Due to some Third Party Administration testing tracking problems...

A very small 401(k) Plan didn't perform ADP/ACP test for PYE 12/31/1999 -limitation year 1999. Test was performed for 1998 and 2000.

ADP/ACP Test fails for 1999.

If the corrective distribution for 1999 limitation year failure is made after 2000 plan year end, is IRS Rev. Proc. 98-22 the best option to correct?

If so, does anyone have experience using this method "permitted plan sponsor self-correction of certain qualification failures" ???

Any help is much appreciated!

Matt

Posted

The place to start is Revenue Procedure 2001-17. The IRS has started to update the various compliance correction programs annually, and this is the most recent guidance.

It's 90 pages long, including the appendices, so it'll take you a while to read and digest. You probably want to go through it and figure out whether your client qualifies for the Self-Correction Program.

Posted

Also, if my memory is correct, if a calendar 99 year plan fails the ADP test and does not correct by distribution by the end of 2000, the only self correction method available is probably QNECs.

Guest Jim Kais
Posted

Obviously, check 2001-17, but typically, the client could fund either a '1 to 1 qnec' and distribute the excesses to the HCEs in the current year (there will be a 10% excise tax as well) OR they could fund a full QNEC (much more expensive).

Posted

I agree with the prior post. However, the full QNEC could be allocated in a bottom up fashion, so it MIGHT not be as expensive as the previous post implies. I don't think we've got enough demographic information to tell you which correction method is best.

Guest Jim Kais
Posted

MWeddell - Absolutely, we do not have the demographics to make any plan specific commentary. As a side note, however, my recollection of 2001-17 leads me to believe that a bottom up QNEC was not an allowable corrective measure.

Posted

Thank you both for your help on this.

I think the 1 to 1 QNEC with the HCE excess being distributed is the route we'll probably take. I have one more question about the 10% excise tax. I read that the time requirement to file Form 5330 is 3/15 following the regulatory correction period of 12 months following plan year end tested.
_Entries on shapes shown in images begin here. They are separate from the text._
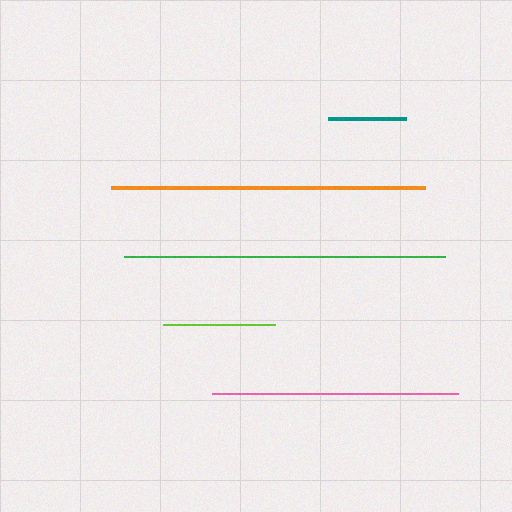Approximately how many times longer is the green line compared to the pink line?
The green line is approximately 1.3 times the length of the pink line.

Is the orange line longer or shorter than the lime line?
The orange line is longer than the lime line.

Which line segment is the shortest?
The teal line is the shortest at approximately 78 pixels.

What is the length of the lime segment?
The lime segment is approximately 112 pixels long.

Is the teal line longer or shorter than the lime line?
The lime line is longer than the teal line.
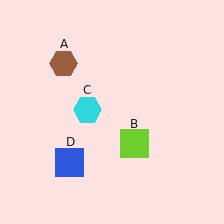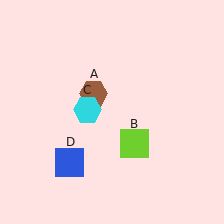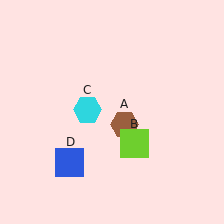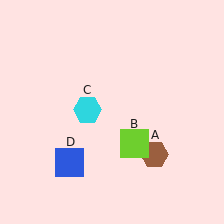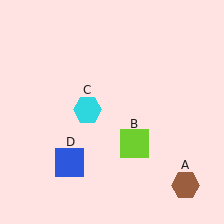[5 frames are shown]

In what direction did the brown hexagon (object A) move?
The brown hexagon (object A) moved down and to the right.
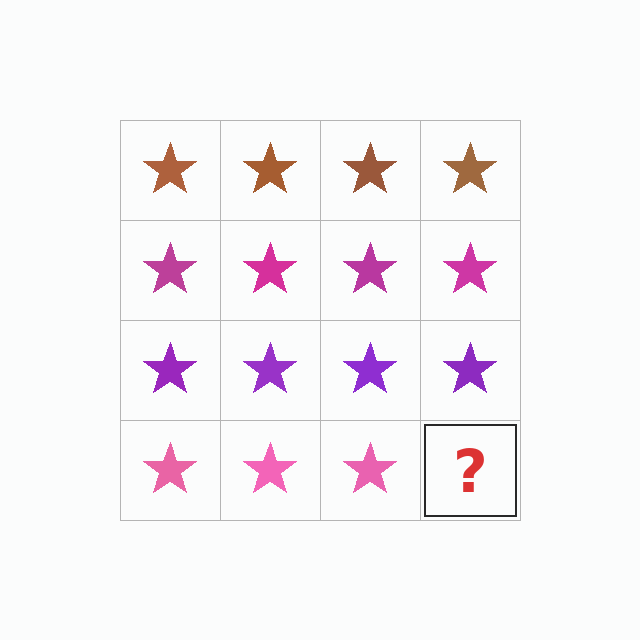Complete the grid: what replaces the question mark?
The question mark should be replaced with a pink star.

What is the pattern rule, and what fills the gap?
The rule is that each row has a consistent color. The gap should be filled with a pink star.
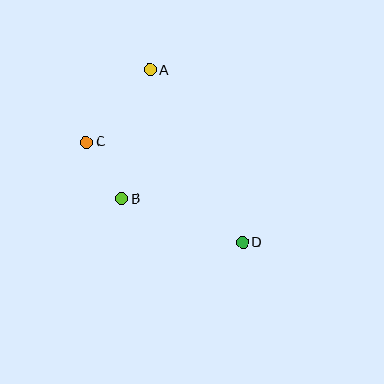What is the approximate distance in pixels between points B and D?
The distance between B and D is approximately 128 pixels.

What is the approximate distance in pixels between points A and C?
The distance between A and C is approximately 96 pixels.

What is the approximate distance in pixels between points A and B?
The distance between A and B is approximately 132 pixels.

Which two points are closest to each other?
Points B and C are closest to each other.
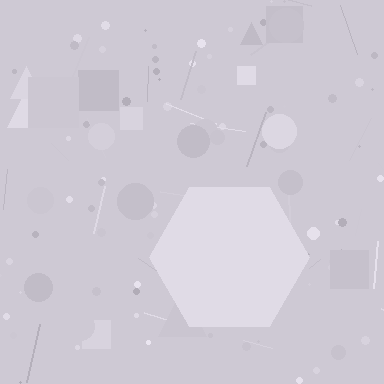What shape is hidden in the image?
A hexagon is hidden in the image.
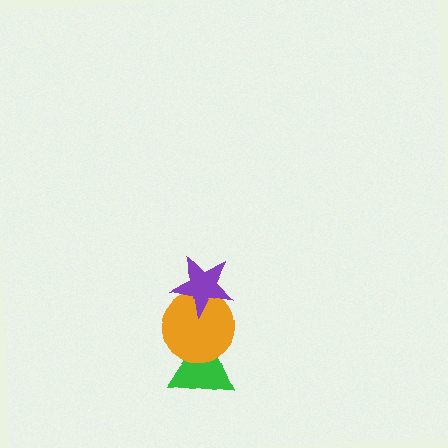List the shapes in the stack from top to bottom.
From top to bottom: the purple star, the orange circle, the green triangle.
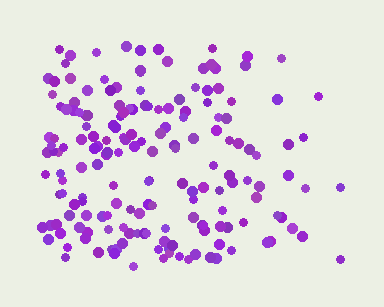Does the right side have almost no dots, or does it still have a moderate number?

For example, 1999 testing failures corrected October 2000 using 1 to 1 QNEC and distributing excesses to HCE's would require 10% excise tax to be filed prior to 3/15/2001. What if you make distributions to HCE's after 12 month correction period and do not file 2000 Form 5330 prior to 3/15/2001? Do you then file these excise tax amounts on the following year's 2001 Form 5330?